Single by Dustin the Turkey

from the album Poultry in Motion
- B-side: "Fields of Athenry"
- Released: 1999
- Recorded: 1999
- Genre: Novelty
- Length: 3:40
- Label: Lime Records, EMI

Dustin the Turkey singles chronology
| "Fairytale of New York" (1997) | "32 Counties" (1999) | "Christmas in Dublin" (1999) |

= 32 Counties (song) =

"32 Counties" is a 1999 novelty single by Irish puppet character Dustin the Turkey.

==Lyrics==

The title features John Morrison, in character as Dustin the Turkey of The Den, singing a song about the 32 counties of Ireland and notable features and traditions found in each. Some counties are mentioned in a derogatory context, intended to be satirical/insulting; these are marked with (†) below.

| County | Feature |
|---|---|
| Antrim | Giant's Causeway |
| Armagh | Armagh Planetarium |
| Carlow | Carlow Courthouse |
| Cavan | "potholes the size of lakes" (†) |
| Clare | "The Banner flies" |
| Cork | Blarney Stone |
| Donegal | Fishing industry |
| Down | Mourne Mountains |
| Dublin | Dublin City |
| Fermanagh | Marble Arch Caves |
| Galway | "salty hills", a reference to Salthill |
| Kerry | Lakes of Killarney |
| Kildare | The Curragh |
| Kilkenny | Kilkenny cats |
| Laois | "Laois is a prison" (Portlaoise Prison, Midlands Prison) (†) |
| Leitrim | "Leitrim's a mistake" (†) |
| Limerick | "Limerick You're A Lady" |
| Londonderry (referred to as Derry) | Derry city walls |
| Longford | Longford Slashers |
| Louth | Oliver Plunkett's head (Drogheda) |
| Mayo | Croagh Patrick |
| Meath | Tara Brooch |
| Monaghan | "grey soil", a reference to a Patrick Kavanagh poem |
| Offaly | "Faithful Offaly" |
| Roscommon | Douglas Hyde |
| Sligo | William Butler Yeats |
| Tipperary | Rock of Cashel |
| Tyrone | Ulster American Folk Park |
| Waterford | Waterford Crystal |
| Westmeath | "Westmeath has a bypass" (N6 road) (†) |
| Wexford | Strawberry production |
| Wicklow | Gardens |

==Release==
The single was sold to raise funds for the National Children's Hospital.

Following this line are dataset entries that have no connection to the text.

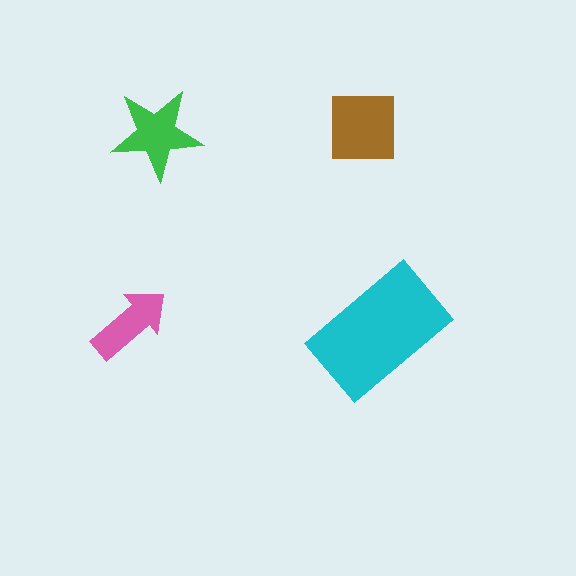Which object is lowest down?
The cyan rectangle is bottommost.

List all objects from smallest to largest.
The pink arrow, the green star, the brown square, the cyan rectangle.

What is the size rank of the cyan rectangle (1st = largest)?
1st.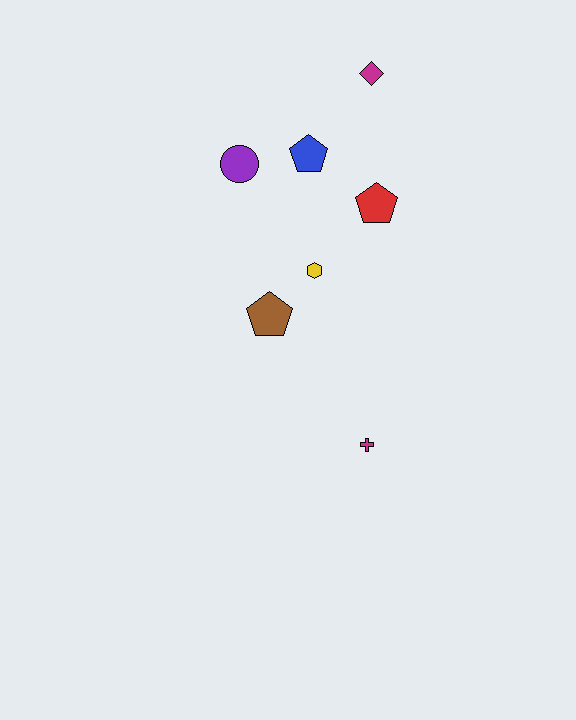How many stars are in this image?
There are no stars.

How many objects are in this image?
There are 7 objects.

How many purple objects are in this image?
There is 1 purple object.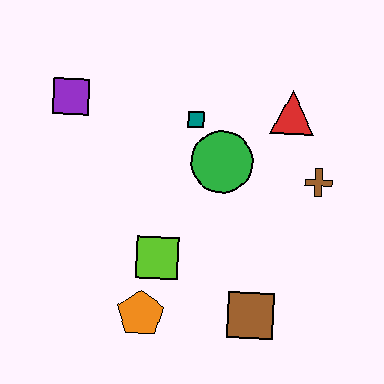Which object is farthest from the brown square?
The purple square is farthest from the brown square.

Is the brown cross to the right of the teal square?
Yes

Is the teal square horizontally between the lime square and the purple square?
No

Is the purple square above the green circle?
Yes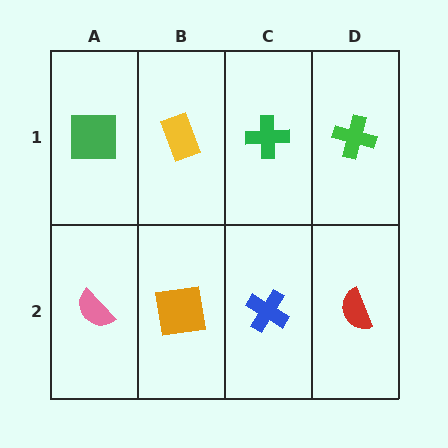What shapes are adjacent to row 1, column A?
A pink semicircle (row 2, column A), a yellow rectangle (row 1, column B).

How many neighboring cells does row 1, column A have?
2.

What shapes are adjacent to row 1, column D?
A red semicircle (row 2, column D), a green cross (row 1, column C).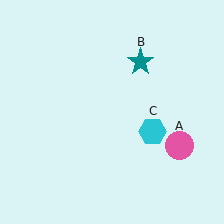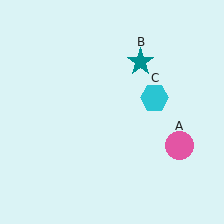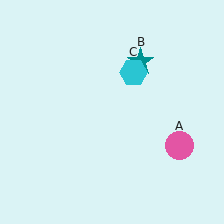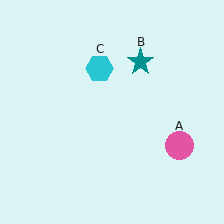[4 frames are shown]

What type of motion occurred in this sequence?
The cyan hexagon (object C) rotated counterclockwise around the center of the scene.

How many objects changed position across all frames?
1 object changed position: cyan hexagon (object C).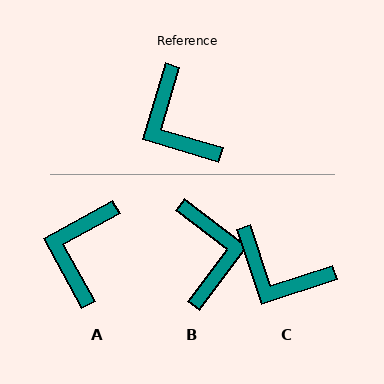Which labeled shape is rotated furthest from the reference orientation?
B, about 160 degrees away.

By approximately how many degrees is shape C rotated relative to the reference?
Approximately 35 degrees counter-clockwise.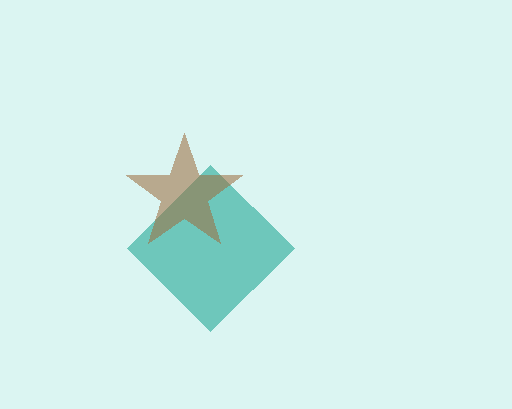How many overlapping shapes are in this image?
There are 2 overlapping shapes in the image.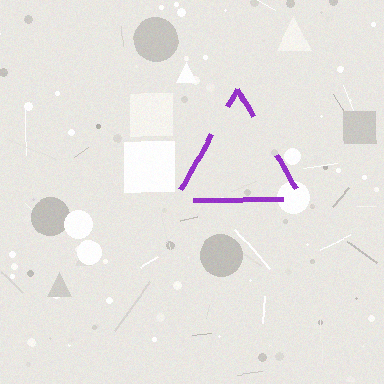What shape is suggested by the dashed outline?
The dashed outline suggests a triangle.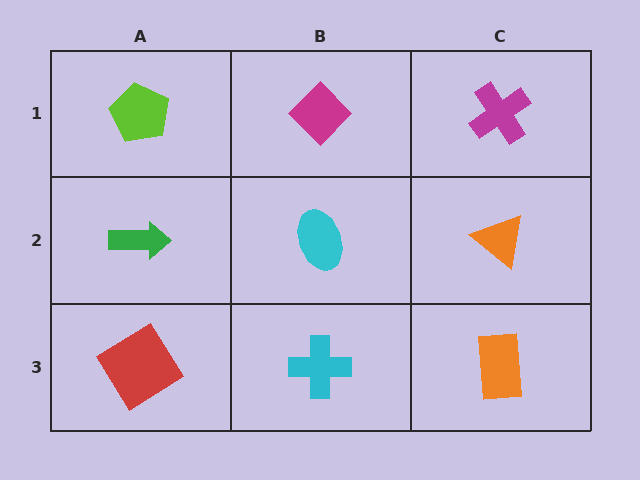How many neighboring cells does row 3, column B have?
3.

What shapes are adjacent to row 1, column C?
An orange triangle (row 2, column C), a magenta diamond (row 1, column B).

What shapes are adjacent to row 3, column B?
A cyan ellipse (row 2, column B), a red diamond (row 3, column A), an orange rectangle (row 3, column C).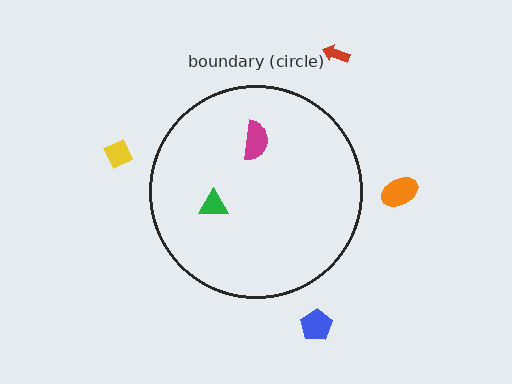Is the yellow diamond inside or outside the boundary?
Outside.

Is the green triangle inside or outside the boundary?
Inside.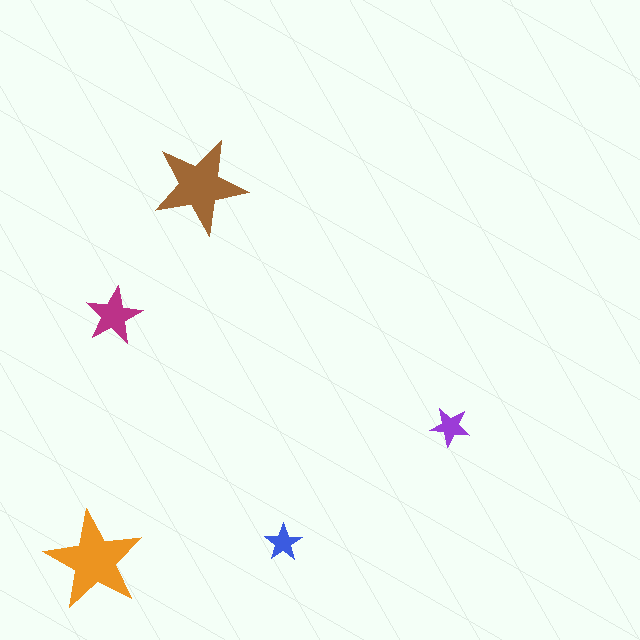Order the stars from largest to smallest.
the orange one, the brown one, the magenta one, the purple one, the blue one.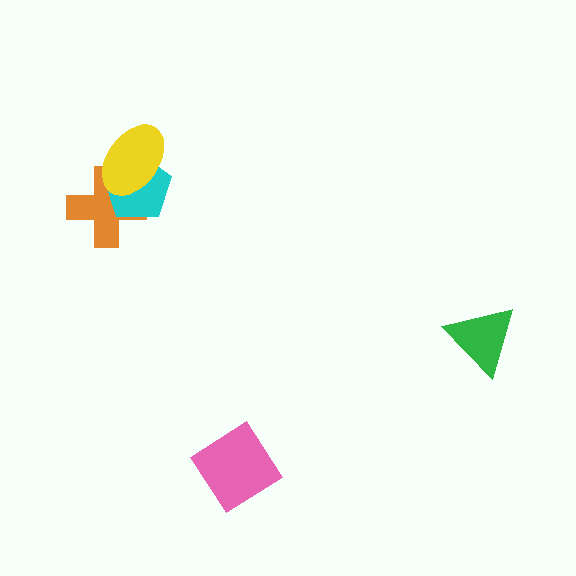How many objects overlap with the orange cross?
2 objects overlap with the orange cross.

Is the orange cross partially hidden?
Yes, it is partially covered by another shape.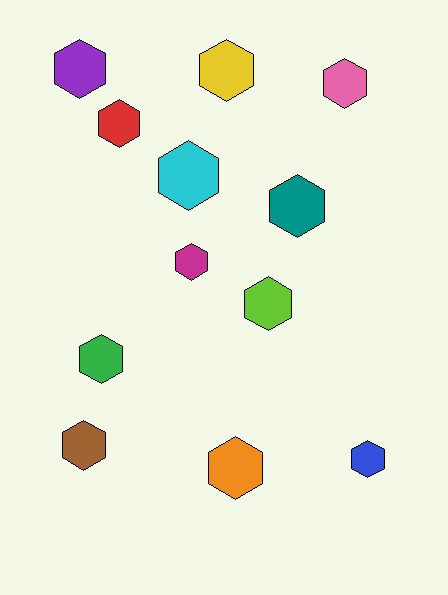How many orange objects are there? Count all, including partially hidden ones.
There is 1 orange object.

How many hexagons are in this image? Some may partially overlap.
There are 12 hexagons.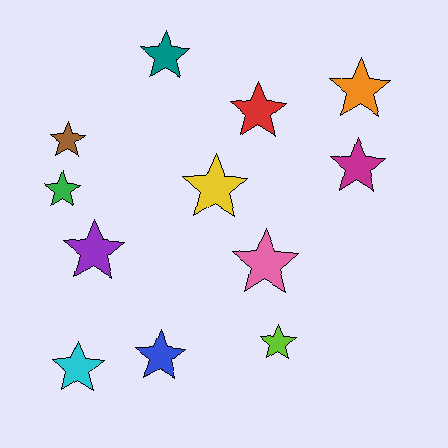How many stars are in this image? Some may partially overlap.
There are 12 stars.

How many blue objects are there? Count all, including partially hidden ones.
There is 1 blue object.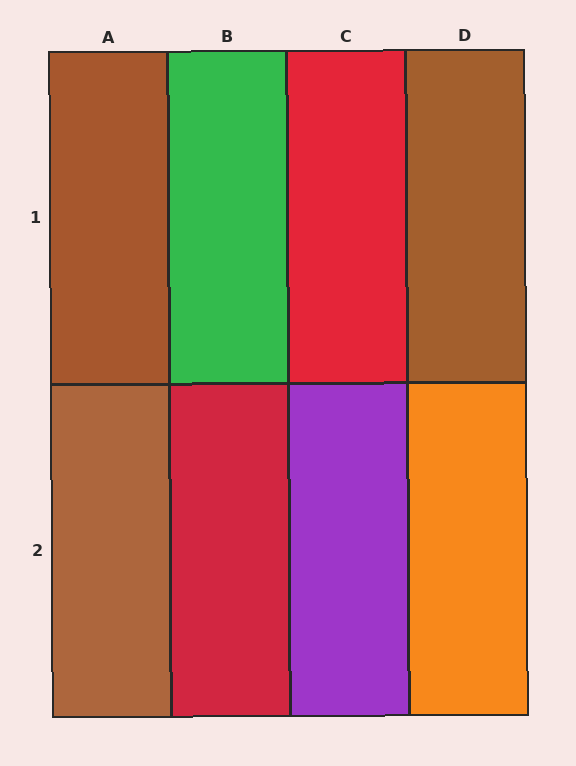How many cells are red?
2 cells are red.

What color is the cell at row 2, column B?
Red.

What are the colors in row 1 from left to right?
Brown, green, red, brown.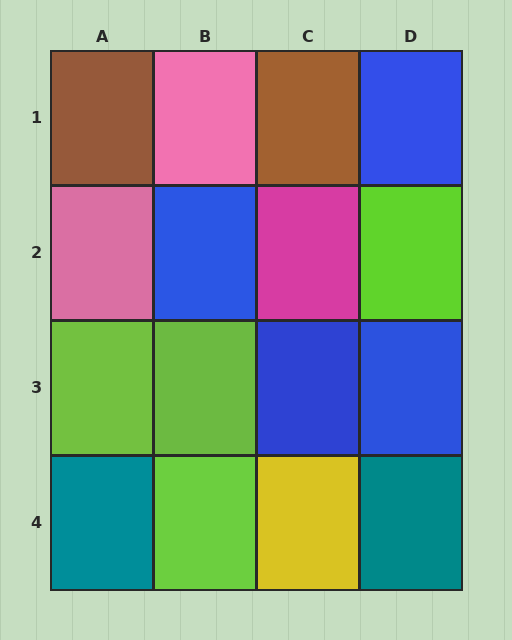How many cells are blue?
4 cells are blue.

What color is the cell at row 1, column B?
Pink.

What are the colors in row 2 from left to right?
Pink, blue, magenta, lime.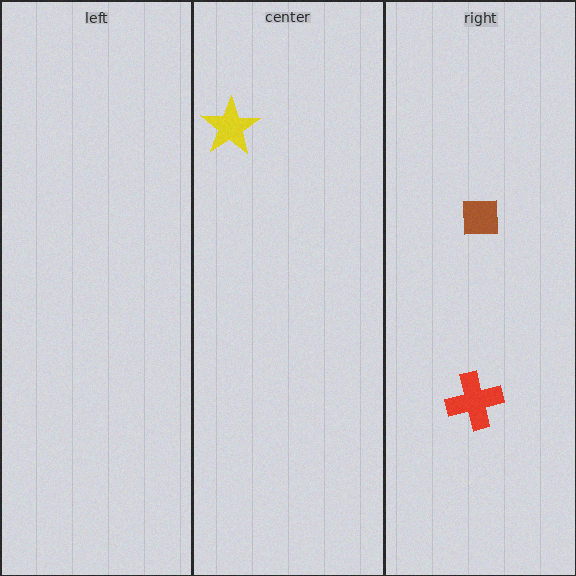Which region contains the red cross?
The right region.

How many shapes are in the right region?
2.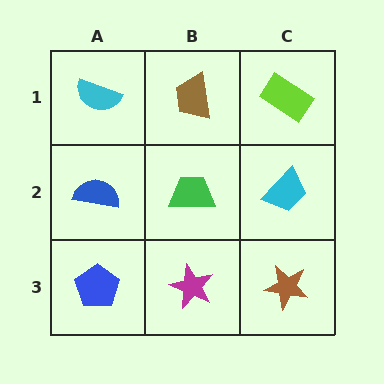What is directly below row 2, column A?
A blue pentagon.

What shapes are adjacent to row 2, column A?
A cyan semicircle (row 1, column A), a blue pentagon (row 3, column A), a green trapezoid (row 2, column B).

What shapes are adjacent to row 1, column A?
A blue semicircle (row 2, column A), a brown trapezoid (row 1, column B).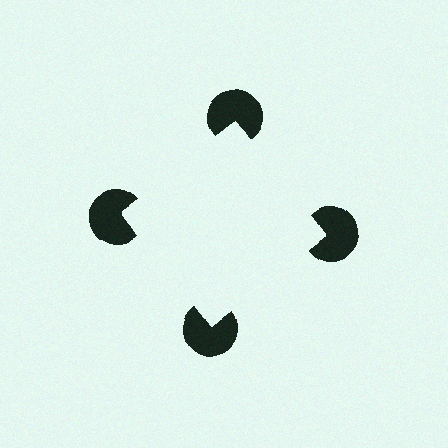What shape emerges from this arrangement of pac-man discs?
An illusory square — its edges are inferred from the aligned wedge cuts in the pac-man discs, not physically drawn.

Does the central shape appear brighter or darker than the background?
It typically appears slightly brighter than the background, even though no actual brightness change is drawn.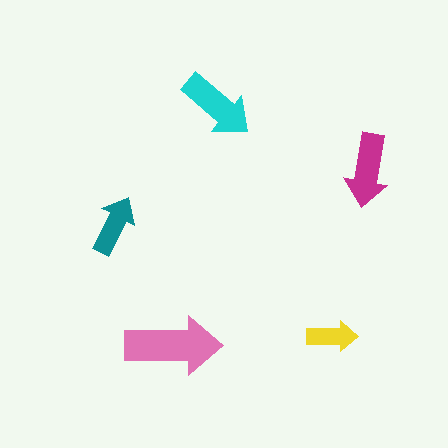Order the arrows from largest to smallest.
the pink one, the cyan one, the magenta one, the teal one, the yellow one.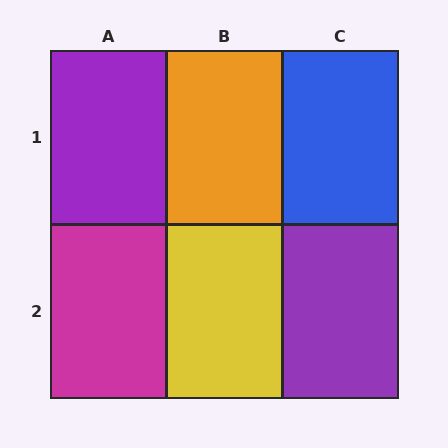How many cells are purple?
2 cells are purple.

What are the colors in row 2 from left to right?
Magenta, yellow, purple.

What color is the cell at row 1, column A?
Purple.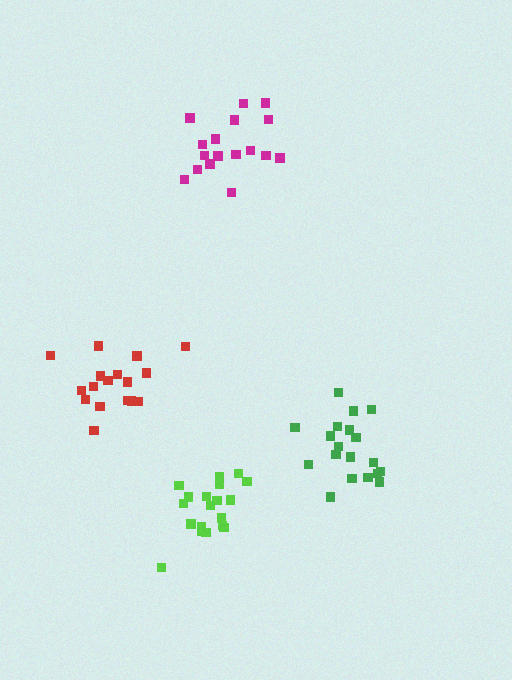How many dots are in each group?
Group 1: 17 dots, Group 2: 19 dots, Group 3: 17 dots, Group 4: 19 dots (72 total).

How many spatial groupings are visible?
There are 4 spatial groupings.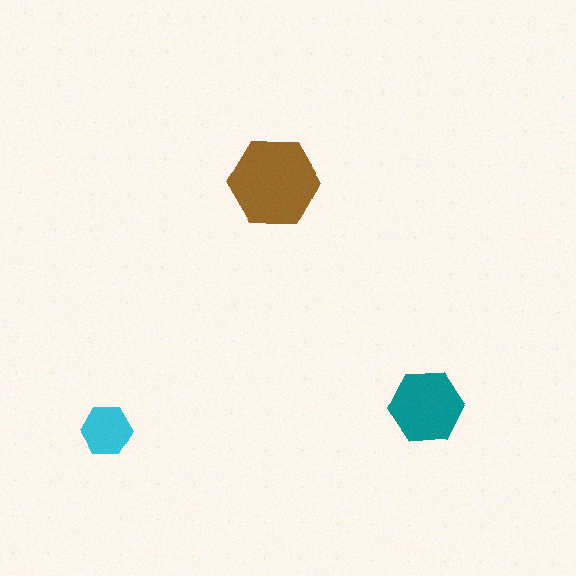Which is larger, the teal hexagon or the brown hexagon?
The brown one.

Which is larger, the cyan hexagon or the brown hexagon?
The brown one.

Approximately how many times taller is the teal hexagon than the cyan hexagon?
About 1.5 times taller.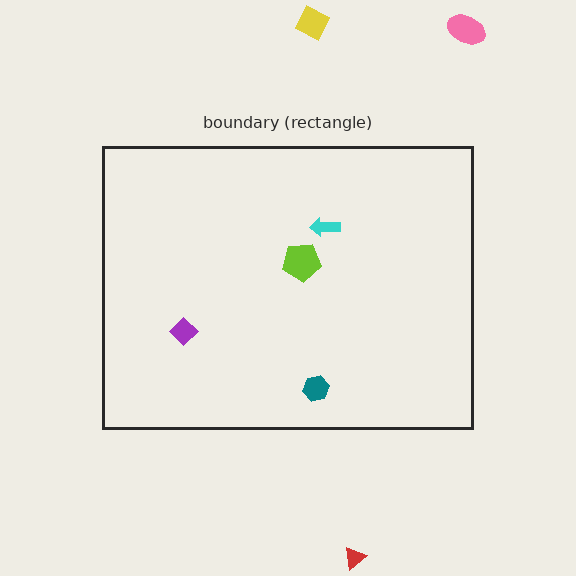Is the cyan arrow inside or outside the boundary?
Inside.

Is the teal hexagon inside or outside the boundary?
Inside.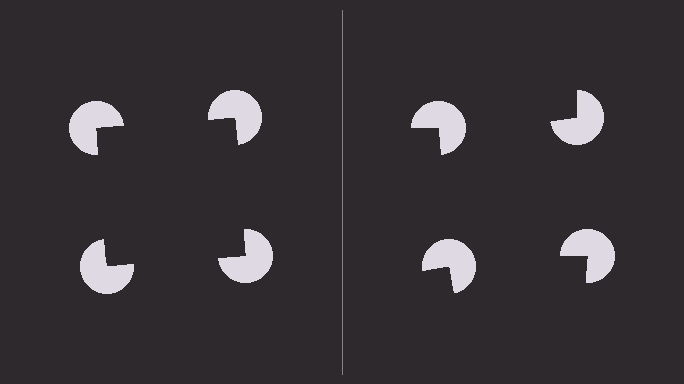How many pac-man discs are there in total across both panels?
8 — 4 on each side.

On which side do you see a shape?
An illusory square appears on the left side. On the right side the wedge cuts are rotated, so no coherent shape forms.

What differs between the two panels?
The pac-man discs are positioned identically on both sides; only the wedge orientations differ. On the left they align to a square; on the right they are misaligned.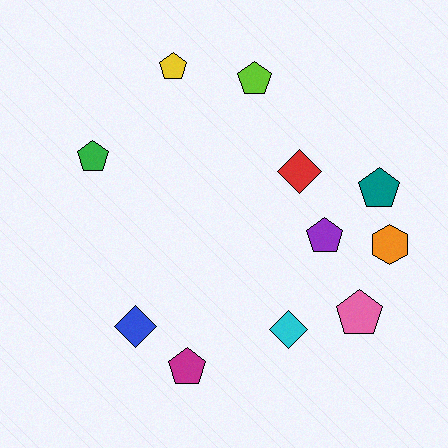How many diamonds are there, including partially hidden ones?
There are 3 diamonds.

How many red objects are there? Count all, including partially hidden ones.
There is 1 red object.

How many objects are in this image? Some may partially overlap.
There are 11 objects.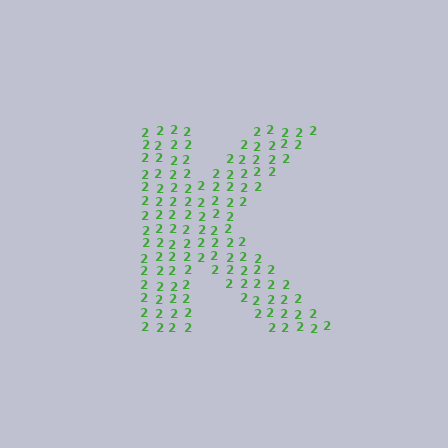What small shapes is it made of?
It is made of small digit 2's.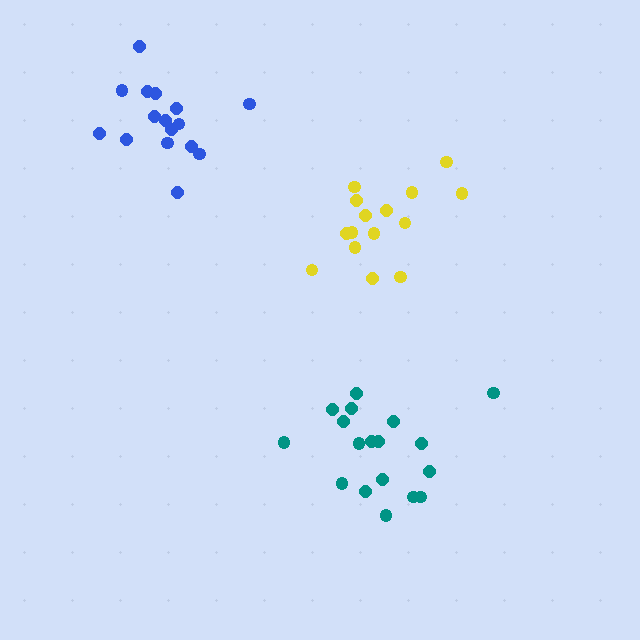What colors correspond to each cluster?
The clusters are colored: teal, yellow, blue.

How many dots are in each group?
Group 1: 18 dots, Group 2: 15 dots, Group 3: 16 dots (49 total).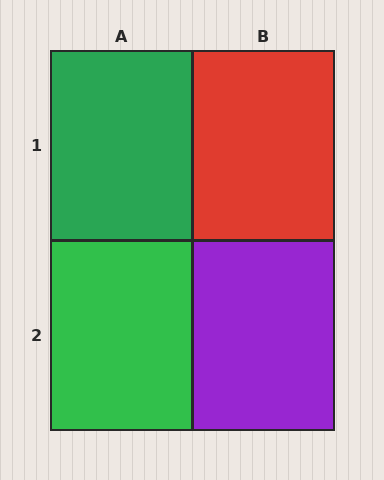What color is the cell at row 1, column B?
Red.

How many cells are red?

The song reached #1 in Ireland in November 1999.

Dave McEvoy wrote of it, "If you ask me, Dustin the Turkey should be our real cultural icon. He taught generations of kids what it meant to be Irish. Discredit authority, make fun of people from other counties, begrudge other people’s success, sing loudly even if you can’t and by no means praise anyone in government."